Enfrentando una situación similar, el gobierno chino está experimentando con una nueva zona de libre comercio en Shanghai, cuyo principal objetivo es el de establecer un marco regulatorio al que el gobierno de la ciudad y del país se compromete a no modificar, de tal suerte que los inversionistas y empresarios cuenten con la certeza de que hay predictibilidad en las reglas del juego. Hace unos días un empresario me decía que, de haber imaginado que el gobierno modificaría el marco fiscal de manera tan agresiva como lo ha propuesto, su compañía no se habría lanzado a una inversión de casi mil millones de dólares. Ese tipo de incertidumbre que padecen las empresas grandes y chicas en el país es a lo que el gobierno chino está intentando responder.

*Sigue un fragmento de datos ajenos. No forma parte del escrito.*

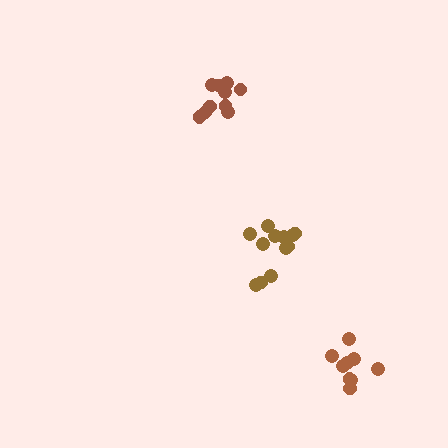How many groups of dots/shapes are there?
There are 3 groups.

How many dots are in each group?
Group 1: 9 dots, Group 2: 10 dots, Group 3: 12 dots (31 total).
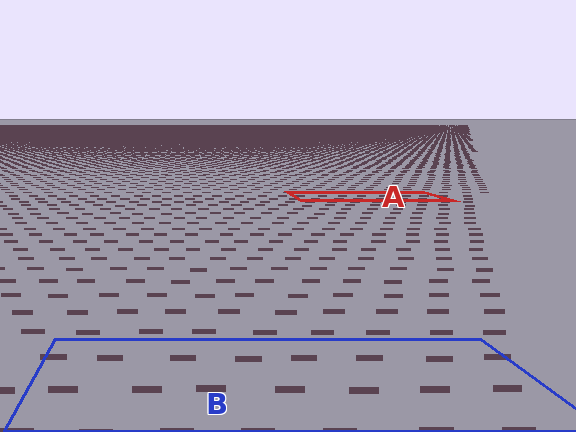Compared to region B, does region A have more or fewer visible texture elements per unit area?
Region A has more texture elements per unit area — they are packed more densely because it is farther away.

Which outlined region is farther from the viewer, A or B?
Region A is farther from the viewer — the texture elements inside it appear smaller and more densely packed.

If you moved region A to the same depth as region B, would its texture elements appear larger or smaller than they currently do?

El gobierno tiene una función medular en el desarrollo del país y ésta trasciende las políticas sectoriales específicas. Su principal responsabilidad es la de crear un marco político y económico de certidumbre que tranquilice a la población, le genere confianza y predictibilidad. El éxito de los gobiernos de la era del desarrollo estabilizador -1940 a 1970- residió en que nunca perdieron claridad de la naturaleza de su función y responsabilidad. En una sociedad democrática, dice Ringen, los ciudadanos “controlan a los gobernantes y estos nos gobiernan”. Es evidente que se requieren reformas en diversos ámbitos, pero lo que más se requiere es un gobierno con claridad de miras y comprensión de que su obligación principal es gobernar. Parecería obvio, pero esto es algo que no ocurre en México desde hace por lo menos 40 años.